Belfast Telegraph

A hard life cut off from the world

By Linda Stewart

Bella and Sammy Balfour have Cleenish Island all to themselves today, complete with skylarks, hazy buttercup meadows and the eerie decaying houses that dot its rolling hills.

It's a far cry from the community of ex-servicemen that once hoped to rebuild their lives here after the horrors of the First World War.

Over the years, the 12 men who were allocated homes and land on Cleenish gradually drifted away until only Johnny Balfour was left.

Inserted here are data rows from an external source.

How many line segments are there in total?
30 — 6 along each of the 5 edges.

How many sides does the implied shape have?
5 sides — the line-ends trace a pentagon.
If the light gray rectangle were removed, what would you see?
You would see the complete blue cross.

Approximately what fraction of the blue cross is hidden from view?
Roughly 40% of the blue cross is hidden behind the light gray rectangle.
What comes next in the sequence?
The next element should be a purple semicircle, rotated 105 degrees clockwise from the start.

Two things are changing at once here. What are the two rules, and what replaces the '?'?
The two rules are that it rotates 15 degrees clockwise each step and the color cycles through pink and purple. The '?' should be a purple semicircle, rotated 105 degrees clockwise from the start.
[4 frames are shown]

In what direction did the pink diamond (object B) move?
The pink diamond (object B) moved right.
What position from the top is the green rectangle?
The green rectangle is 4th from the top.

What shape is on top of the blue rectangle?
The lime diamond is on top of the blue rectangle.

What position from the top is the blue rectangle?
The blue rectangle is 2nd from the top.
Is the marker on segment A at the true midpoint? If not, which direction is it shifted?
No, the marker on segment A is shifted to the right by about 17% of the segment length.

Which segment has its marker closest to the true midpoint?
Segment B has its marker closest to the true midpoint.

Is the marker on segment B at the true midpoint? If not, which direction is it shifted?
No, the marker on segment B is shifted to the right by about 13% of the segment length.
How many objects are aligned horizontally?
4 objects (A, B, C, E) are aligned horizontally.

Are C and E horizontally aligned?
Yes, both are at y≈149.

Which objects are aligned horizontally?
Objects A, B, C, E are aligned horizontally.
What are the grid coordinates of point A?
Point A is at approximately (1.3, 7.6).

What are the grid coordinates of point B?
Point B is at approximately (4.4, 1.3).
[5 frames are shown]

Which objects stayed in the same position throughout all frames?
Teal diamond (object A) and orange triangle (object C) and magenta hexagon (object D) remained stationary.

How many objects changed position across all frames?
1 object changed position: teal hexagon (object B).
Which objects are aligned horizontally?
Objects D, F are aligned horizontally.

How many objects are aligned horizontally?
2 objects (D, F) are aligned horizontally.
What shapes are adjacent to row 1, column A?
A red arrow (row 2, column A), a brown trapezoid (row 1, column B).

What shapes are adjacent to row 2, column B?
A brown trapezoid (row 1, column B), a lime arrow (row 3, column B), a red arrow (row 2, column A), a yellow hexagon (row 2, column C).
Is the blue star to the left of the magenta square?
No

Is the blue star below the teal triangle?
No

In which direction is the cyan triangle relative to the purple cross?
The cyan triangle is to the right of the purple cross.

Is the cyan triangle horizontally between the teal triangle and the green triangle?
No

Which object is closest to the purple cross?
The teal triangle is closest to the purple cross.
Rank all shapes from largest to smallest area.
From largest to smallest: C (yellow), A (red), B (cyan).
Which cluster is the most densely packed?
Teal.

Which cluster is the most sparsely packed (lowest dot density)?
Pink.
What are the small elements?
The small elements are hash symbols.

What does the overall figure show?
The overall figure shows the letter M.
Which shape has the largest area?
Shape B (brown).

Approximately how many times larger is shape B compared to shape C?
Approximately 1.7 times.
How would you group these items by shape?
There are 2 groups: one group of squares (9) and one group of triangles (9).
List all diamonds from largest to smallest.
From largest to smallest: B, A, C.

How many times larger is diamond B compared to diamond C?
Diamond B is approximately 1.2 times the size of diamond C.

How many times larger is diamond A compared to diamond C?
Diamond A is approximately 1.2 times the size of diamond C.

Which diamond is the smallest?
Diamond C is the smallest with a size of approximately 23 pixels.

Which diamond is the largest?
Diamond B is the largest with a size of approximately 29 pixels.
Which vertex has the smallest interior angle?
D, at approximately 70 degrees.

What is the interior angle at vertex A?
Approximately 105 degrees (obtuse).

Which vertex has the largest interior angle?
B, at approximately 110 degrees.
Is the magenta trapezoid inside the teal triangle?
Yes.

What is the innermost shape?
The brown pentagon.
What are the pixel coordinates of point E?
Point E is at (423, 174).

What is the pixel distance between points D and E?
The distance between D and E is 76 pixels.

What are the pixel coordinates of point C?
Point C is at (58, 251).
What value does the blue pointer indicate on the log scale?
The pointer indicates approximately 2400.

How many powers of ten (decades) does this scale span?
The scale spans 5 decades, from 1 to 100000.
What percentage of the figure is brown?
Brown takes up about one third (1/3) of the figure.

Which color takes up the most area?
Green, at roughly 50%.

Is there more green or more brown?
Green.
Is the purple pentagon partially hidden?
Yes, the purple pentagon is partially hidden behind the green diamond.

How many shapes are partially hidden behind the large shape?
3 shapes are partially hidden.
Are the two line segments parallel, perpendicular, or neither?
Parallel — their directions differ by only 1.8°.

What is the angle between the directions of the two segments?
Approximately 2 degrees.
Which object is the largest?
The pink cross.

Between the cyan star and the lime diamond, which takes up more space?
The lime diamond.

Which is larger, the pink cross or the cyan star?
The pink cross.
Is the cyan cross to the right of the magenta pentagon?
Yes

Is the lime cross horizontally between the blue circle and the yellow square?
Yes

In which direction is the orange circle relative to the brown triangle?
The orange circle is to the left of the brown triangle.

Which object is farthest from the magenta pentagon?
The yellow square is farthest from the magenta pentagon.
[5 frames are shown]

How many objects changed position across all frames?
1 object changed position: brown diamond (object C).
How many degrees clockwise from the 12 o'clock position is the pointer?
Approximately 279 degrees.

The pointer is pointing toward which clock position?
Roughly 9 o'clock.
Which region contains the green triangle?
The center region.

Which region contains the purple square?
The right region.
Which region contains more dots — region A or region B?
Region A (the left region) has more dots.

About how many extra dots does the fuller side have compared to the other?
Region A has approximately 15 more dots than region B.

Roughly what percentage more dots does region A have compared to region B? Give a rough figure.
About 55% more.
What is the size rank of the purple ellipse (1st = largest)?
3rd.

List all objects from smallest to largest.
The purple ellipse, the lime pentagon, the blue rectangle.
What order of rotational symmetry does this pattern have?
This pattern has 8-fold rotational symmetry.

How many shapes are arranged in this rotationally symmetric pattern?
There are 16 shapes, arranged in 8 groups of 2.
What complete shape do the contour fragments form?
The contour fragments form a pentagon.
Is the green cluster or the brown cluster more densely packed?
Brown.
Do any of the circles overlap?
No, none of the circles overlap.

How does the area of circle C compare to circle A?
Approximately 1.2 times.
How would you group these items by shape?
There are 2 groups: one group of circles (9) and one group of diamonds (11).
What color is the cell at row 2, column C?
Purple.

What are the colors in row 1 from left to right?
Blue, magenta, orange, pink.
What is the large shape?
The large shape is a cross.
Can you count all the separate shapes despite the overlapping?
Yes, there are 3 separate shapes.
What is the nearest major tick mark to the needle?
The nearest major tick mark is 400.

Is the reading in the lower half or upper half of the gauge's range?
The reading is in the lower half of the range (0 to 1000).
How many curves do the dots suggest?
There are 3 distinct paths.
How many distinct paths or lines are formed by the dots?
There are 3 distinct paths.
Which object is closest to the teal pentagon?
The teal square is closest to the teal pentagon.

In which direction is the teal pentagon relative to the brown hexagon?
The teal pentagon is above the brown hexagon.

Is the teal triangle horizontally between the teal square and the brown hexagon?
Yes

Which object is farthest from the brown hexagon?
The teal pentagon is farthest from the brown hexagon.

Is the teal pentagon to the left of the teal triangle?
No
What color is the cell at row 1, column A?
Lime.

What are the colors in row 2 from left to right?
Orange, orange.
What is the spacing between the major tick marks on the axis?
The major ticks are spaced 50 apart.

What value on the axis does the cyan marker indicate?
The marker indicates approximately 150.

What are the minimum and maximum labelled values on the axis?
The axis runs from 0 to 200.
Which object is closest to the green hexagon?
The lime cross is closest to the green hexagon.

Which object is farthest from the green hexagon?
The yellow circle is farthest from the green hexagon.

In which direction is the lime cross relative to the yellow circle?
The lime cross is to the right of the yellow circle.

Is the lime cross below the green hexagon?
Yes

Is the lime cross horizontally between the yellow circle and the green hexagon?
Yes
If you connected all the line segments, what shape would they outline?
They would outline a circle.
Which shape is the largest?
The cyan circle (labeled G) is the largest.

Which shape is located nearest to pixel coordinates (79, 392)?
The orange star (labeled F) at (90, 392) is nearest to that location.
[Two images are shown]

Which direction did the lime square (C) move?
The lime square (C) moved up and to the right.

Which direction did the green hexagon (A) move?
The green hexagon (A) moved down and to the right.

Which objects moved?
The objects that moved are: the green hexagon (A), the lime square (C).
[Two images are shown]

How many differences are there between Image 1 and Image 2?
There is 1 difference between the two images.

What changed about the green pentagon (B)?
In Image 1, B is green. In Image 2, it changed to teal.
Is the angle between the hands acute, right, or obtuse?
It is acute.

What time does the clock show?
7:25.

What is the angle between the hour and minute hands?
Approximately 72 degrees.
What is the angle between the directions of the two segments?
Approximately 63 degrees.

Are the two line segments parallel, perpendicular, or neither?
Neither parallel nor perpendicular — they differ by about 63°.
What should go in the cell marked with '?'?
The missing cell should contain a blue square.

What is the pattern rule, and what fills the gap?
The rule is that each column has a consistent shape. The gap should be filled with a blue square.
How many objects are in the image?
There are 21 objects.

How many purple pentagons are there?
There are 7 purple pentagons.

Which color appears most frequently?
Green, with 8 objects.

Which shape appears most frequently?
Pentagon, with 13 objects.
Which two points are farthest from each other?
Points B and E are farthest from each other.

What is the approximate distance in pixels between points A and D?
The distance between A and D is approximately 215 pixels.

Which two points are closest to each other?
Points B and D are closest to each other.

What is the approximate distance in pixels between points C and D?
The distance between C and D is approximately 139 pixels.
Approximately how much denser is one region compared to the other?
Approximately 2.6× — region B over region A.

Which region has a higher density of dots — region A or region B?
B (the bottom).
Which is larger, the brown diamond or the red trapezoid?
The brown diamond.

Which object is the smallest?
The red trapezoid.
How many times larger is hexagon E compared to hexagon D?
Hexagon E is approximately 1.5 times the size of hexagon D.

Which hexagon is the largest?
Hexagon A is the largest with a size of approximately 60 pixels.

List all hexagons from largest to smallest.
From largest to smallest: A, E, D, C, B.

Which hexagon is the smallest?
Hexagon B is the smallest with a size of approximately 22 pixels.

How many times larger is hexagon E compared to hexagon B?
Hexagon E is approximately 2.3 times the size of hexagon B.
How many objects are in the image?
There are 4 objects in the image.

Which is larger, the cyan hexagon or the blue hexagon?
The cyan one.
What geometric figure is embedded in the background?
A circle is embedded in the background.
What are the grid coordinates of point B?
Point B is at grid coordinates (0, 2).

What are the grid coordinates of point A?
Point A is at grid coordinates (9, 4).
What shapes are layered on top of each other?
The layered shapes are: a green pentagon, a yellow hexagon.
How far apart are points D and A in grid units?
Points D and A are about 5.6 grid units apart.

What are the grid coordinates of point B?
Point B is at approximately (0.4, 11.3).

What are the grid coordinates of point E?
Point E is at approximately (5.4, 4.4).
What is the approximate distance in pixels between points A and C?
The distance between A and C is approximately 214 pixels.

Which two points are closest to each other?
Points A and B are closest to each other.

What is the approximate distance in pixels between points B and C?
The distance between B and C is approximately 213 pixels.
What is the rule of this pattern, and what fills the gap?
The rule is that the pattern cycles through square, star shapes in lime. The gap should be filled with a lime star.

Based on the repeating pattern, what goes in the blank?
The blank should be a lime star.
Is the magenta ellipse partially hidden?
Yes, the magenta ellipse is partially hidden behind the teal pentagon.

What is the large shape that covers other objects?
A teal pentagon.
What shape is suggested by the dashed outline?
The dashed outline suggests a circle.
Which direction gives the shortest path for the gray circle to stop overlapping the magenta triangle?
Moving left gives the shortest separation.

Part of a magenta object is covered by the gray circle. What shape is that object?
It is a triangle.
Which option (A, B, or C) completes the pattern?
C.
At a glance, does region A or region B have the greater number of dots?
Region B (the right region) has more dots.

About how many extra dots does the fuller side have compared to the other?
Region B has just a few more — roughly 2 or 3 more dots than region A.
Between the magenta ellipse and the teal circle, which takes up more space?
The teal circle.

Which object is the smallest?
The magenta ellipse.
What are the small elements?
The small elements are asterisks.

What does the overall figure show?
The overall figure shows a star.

"Very little building had been done during the war so there was a shortage of housing," historian Marion Maxwell explains. "All these men were coming back and there was a feeling that something had to be done for them. An advert was put in the paper asking men to come forward and they were offered cottages with a garden or an allotment.

"It was most unusual on Cleenish that they got farms of land.

"It so happened that one landowner owned all of the land on Cleenish and made it available. It was some of the best farmland in Fermanagh.

"They devised a scheme to build 12 houses and each would have 30 to 40 acres of farming land. They were two-storey houses with slated roofs and they cost £800 each.

"The remains of eight or nine houses are still visible. They are falling into disrepair and only one is still lived in."

Interviews with Bella and Sammy have gleaned some fascinating insights, Marion says.

"The men had to pay rent set at nearly £1 per acre which was payable in half-yearly instalments and they also had to stump up money to start stocking their farms, so they started off in debt," she says. "Then there was a series of really bad summers. There were outbreaks of cattle fluke and quite a lot of livestock died. There was a lot of hardship to do with conditions and money and there was also no bridge to the island."

For years, the men lobbied for a bridge or a ferry to be installed. At first the island was accessed by 'cot', a flat-bottomed vessel used for carrying cattle, and this was later replaced by a winch-operated 'float' that was hard work to handle. A bridge was finally built in 1956, by which time the island was virtually deserted.

"I don't know if it was a calm oasis or an isolated place for them," Marion says. "They might have ceilidhed at each other's houses but there was no pub, no infrastructure, no facilities. They didn't manage to form a very settled community because the conditions were too hard."